# Do Plants Bud Get a Lot Thick in the Last Two Weeks of Flowering 125 w Cfl ?



## TOKINGMAD (May 29, 2011)

hi my plant is in 7th week of flowering the leaves have started to brown off alot of crystals and orange hairs but also alot of white hairs two have skinny finger like bud will they get bigger if i leave them ? or are they ready


----------



## passthatsh!t23 (May 29, 2011)

That plant needs 9-10 weeks of flowering.
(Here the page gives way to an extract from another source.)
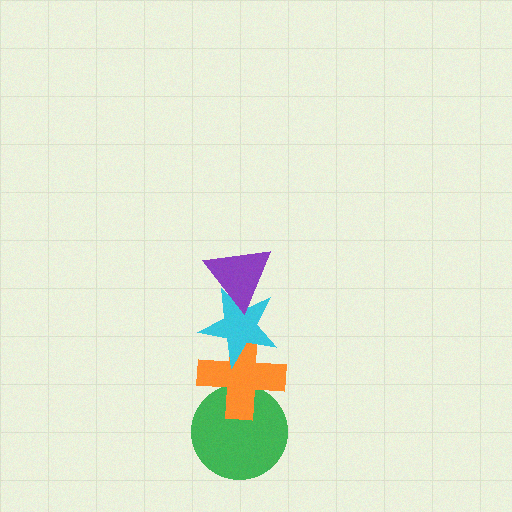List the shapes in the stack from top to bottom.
From top to bottom: the purple triangle, the cyan star, the orange cross, the green circle.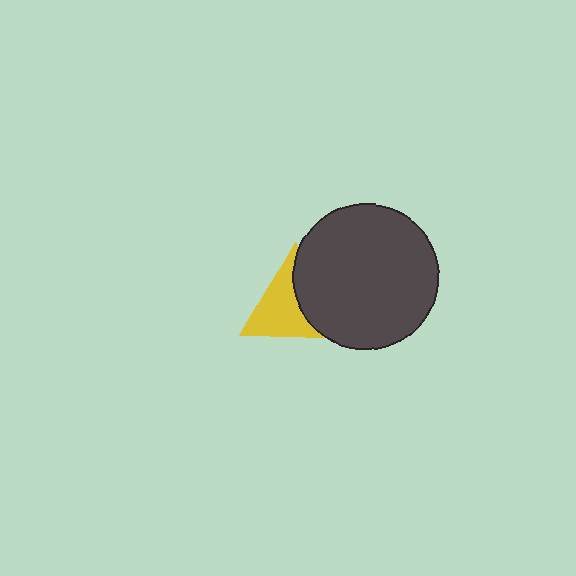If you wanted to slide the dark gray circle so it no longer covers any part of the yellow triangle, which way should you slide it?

Its a sativa dominentstrain or check the trichs!


----------



## asaph (May 29, 2011)

heya, they look nice but i don't think you will get much of it. here's a tip for next time: when using CFL, grow your plant as short as possible. start 12/12 from seed even, if growing sativas like these. cfls can hardly penetrate more than a few inches, at a foot's distance the plant is practically in the dark. this is why you buds are small like that. another option is to use an hid.

peace


----------



## krazzydave (May 29, 2011)

bro u know to keep your cfls as close as u can u might want to add a few more on lamps around it to help the sides and bottom fatten up more also get a cheep a$$ 60x micro checkem best way to know if it is all done most plants dont finsh at the same time i take alot in parts like say top is done but bottom still milky i will start drying the top wile rest finshes so i have best buds i can hope this help


----------



## tinyTURTLE (May 29, 2011)

i say bend her over and give her another four weeks.


----------



## kevin murphy (May 30, 2011)

Should of used hps pal they would of been thicker buds...


----------



## CyberSecks (May 30, 2011)

i wouldnt expect much more than that on a cfl grow but hey man be proud of that when i used cfls my first grow 4 years ago i ended up with about an 8th of air bud.
sell a sack to your buddy then invest in a hps and ull be puttin on weight


----------



## kevin murphy (May 30, 2011)

spot on cyberceks...


CyberSecks said:


> i wouldnt expect much more than that on a cfl grow but hey man be proud of that when i used cfls my first grow 4 years ago i ended up with about an 8th of air bud.
> sell a sack to your buddy then invest in a hps and ull be puttin on weight


----------



## TOKINGMAD (May 30, 2011)

thanks for your replys some useful advice i have another 125 cfl i will try and fit it in there some how theres not alot of room ... i am going to get a small tent 1.2 x 1.2 x2.0 and a rhino filter fan kit 4 inch what light could i use without heat problem 400 or a 600 watt hps ? and the filter comes with a fan but is this the only fan u need ?


----------